With an economy that has almost solely relied on the agriculture sector since it’s inception, you would think that Pakistan would have become a breadbasket for the region. On the contrary, the country can’t seem to feed it’s own people and has resorted to importing items as basic as tomatoes (something you can grow in your own yard).
Therefore, having rugby teams in a country immersed in poverty might confuse a lot of people. The players are usually much bigger than your average Joe or Javed, in our case and consequently, require a lot of resources with food being the main one.
So how is Pakistan doing it? Well, it’s not.
They’re feeding themselves. They have no sponsors, no support, nothing; it’s all self-funded. Same is the case for women’s rugby. The players and staff are all doing it on their own; out of passion for the sport. The women have an added advantage of, unsurprisingly, being female athletes in a country like Pakistan where this concept is still very new. We are yet to produce a Sharapova equivalent in the country; although, one of our cricketers married a female tennis star but Pakistan didn’t produce that talent.
So, women, in this case, are working twice as hard as the men because our male players don’t necessarily have to break any social or cultural barriers. This is not to give the impression that women are somehow being stopped by their families or the environment for them to play isn’t conducive because there are women’s teams all over the country. However, it isn’t a norm. While attitudes are starting to change, women in Pakistan playing rugby is like walking into an elitist ball with a huge purple Mohawk and a leather jacket. It’s still a bit of an oddity but the players and coaching staff are trying to educate the masses rather than act rebellious.
And this would’ve been the obvious conclusion for anyone who would have read this far.
In a country with 45% of children suffering from stunted growth, primarily due to rampant corruption and extraordinary incompetence, producing competitive, world-class players is still a huge feat. Our girls have been competing in international tournaments, the world over. They’re now taking part in the Asia Rugby tournament being held in Brunei. Asia Rugby, incidentally, has reached an understanding with the Pakistan Rugby Union to promote the latter.
This post may seem boring to some because it hasn’t included any mention of buzzwords or terms like “women empowerment”, “gender equality”, “fighting the patriarchy” that are really trendy, these days. But the fact is that it’d be unrealistic to pretend women rugby players can have a role in any of that, at least, for the time being.
This doesn’t mean that they’re not trying or the media isn’t giving them their due coverage. They get their proportionate share on local news and there are new entrants coming from all kinds of socioeconomic and regional backgrounds in teams all over Pakistan.
If we really wish to use the aforementioned terms, maybe we can look at cricket because that sport overshadows all others in the country. This holds true until rugby gets the same kind of funding, audiences, coverage, etc. That can only happen when our pool of players increases and that requires some fundamental changes in our society, as a whole; not just the sport, itself.

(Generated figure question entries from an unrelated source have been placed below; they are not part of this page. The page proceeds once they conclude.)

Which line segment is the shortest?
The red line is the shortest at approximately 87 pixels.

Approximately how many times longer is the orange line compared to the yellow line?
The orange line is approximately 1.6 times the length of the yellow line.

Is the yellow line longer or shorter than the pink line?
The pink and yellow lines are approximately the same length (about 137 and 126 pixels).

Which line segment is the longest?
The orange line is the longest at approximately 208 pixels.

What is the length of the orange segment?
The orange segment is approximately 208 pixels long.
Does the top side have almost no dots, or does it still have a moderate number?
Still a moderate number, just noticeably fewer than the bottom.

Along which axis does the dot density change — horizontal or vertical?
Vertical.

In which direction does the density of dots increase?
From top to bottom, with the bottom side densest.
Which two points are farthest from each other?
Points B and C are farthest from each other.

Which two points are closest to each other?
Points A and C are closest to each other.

But since societal changes is an issue that goes far beyond the scope of this blog post, lets consider some recommendations for both versions of the sport in some very simple terms: tournaments, leagues and live broadcasts.

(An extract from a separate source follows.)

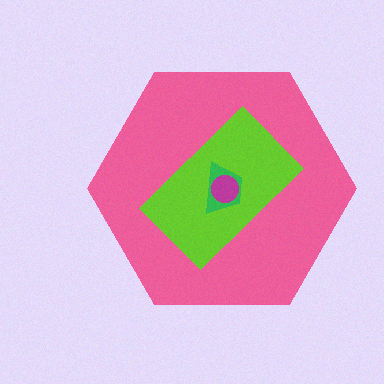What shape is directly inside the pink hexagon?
The lime rectangle.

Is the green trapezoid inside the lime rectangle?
Yes.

People won’t know about the sport or the players till they get coverage. For coverage, there needs to be something going on like tournaments and leagues for which, in turn, you need sponsors. But sponsors won’t show up till there’s some airtime booked, in advance, where they can reach a greater audience for their company.
Seems like everything comes back full circle to coverage and the promotion of the sport is directly linked to it. Fortunately, the country already has a national sports channel but it is far more concerned with highlights that they play like daytime soap opera re-runs that no one wants to watch.
Audiences would much rather watch something a bit different and unique; you know, something like rugby. We can only hope they understand.